Sunday, July 22, 2012
En la segunda piel
Por Frederic Luján Z.
Su estado era
crítico, el mercurio del termómetro indicaba que había pasado la barrera de los
cuarenta centígrados. Volaba en fiebre. El agotamiento y la debilidad física le
obligaban a cerrar los párpados, y en ese vacío sintió que su epidermis comenzaba
a desprenderse de la dermis transformándose en un tegumento duro de madera, que
iba cubriéndolo. Por fuera parecía un cajón de muerto, un ataúd color negro
mate, sin esmalte ni adornos ni incrustaciones ni ornamentos ni nada; simplemente
un baúl rectangular de madera y nada más. Sintió terror, mucho terror.

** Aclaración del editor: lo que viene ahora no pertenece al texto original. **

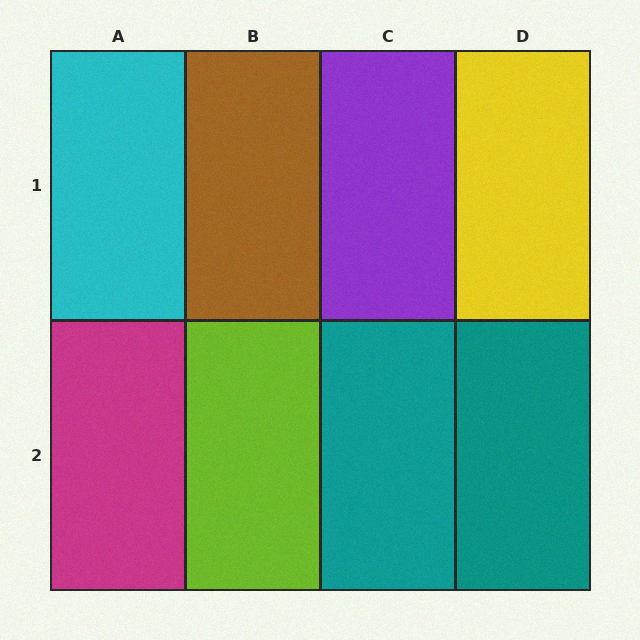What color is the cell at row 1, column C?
Purple.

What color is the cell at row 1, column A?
Cyan.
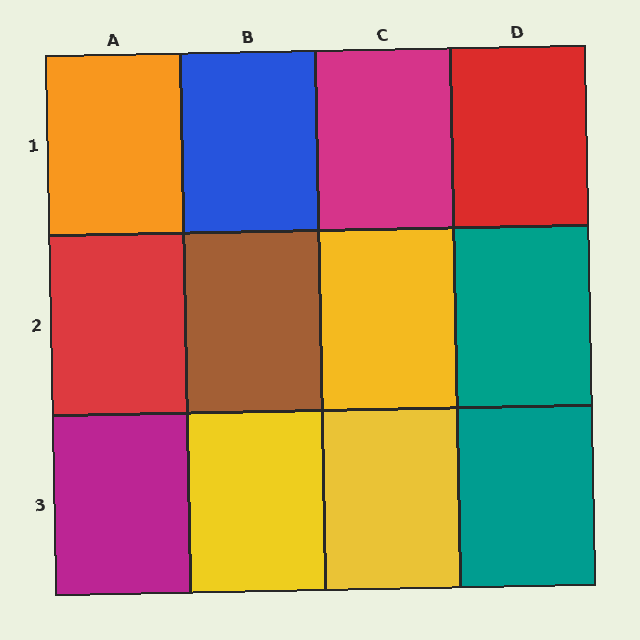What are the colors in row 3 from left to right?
Magenta, yellow, yellow, teal.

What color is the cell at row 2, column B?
Brown.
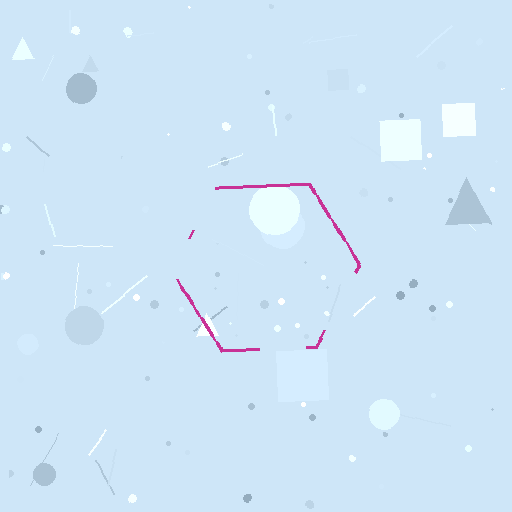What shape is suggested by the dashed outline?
The dashed outline suggests a hexagon.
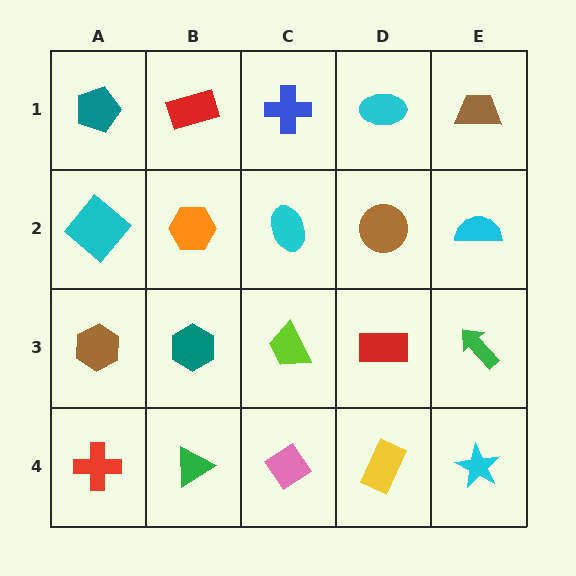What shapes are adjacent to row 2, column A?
A teal pentagon (row 1, column A), a brown hexagon (row 3, column A), an orange hexagon (row 2, column B).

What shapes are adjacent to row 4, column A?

Escuchaba voces que lloraban y le decían:
“Pobrecito, cómo
sufre, es mejor que descanse en paz.”
¿Habrá dejado de
existir o era el delirio de la fiebre que le estaba haciendo perder el control
de su realidad existencial? Todo le parecía raro, como si su existencia de
treinta años se hubiera injertado ahora en una segunda piel dura, enchapada en
madera y que sus vísceras se estuvieran fermentado por dentro. Creyó por un momento
sentirse a gusto, aliviado, sin ese dolor electrizante que corría siempre por
su sistema nervioso y terminaba en sus órganos enfermos.
¿Pero?... ¿y ese
olor? ¿ Por qué ese olor? ¿Sería acaso el tufo de la Muerte, enemiga implacable del género humano y odiosa a los inmortales?
¿Qué era en verdad lo que estaba sucediendo en su cuerpo que ahora era incapaz de sentir los estímulos
dolorosos?
“¡Qué raro...
pero si ya no siento esas punzadas en la cabeza, ni las molestias de los bultos
en la espalda, piernas y brazos!...”, revisaba imaginariamente su cuerpo “...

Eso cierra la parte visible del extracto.